Low Profits Threaten Japanese Restaurant Chains' High Valuations, According to AlixPartners Study

NEW YORK, Oct. 30, 2014 (GLOBE NEWSWIRE) -- Capital markets currently place a high value on the top Japanese restaurant chains due to recent strong revenue growth. But a new study published today by AlixPartners, the global business-advisory firm, says these high evaluations may not last due to the chains' low profitability.

Eight of the top 10 listed restaurant chains by revenue in Japan are home-grown – only McDonald's and Starbucks rank alongside the likes of Zensho, Shidax and Watami in that regard. The top 10 chains achieved revenue growth of 7.2% in 2013, significantly larger than the 2.3% achieved by the overall Japan market. By way of comparison, in the same period the top 10 listed chains in the US achieved revenue growth of just 0.3% (based on their sales in the US market).

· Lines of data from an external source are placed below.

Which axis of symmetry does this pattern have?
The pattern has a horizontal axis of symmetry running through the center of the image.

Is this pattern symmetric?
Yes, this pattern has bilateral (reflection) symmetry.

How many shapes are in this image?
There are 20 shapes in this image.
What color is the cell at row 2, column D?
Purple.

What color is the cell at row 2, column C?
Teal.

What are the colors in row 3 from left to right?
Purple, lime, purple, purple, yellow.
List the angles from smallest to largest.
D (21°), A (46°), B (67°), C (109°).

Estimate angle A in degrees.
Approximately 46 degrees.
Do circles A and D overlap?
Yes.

But in the same period the Japanese chains' EBITDA margins were 6.9% on average, compared to 20.4% for the top 10 listed chains in the US (based on their US operations). The study notes that the Japanese players are small relative to the US chains, and with slim profit margins need to simultaneously pursue growth and reduce costs.

"Japanese restaurant chains are popular with investors, but unless profitability improves this situation may not last, says the study. We believe these chains must consider more economies of scale to improve their situation," AlixPartners Managing Director and Co-Japan Representative Masahiko Fukasawa said.

The wide-ranging AlixPartners Japan Restaurant and Foodservice Review makes it clear that, despite a pick-up in market size in the overall foodservice and restaurant market over the last two years, restaurant and foodservice companies in Japan will need to work hard to spur fresh growth.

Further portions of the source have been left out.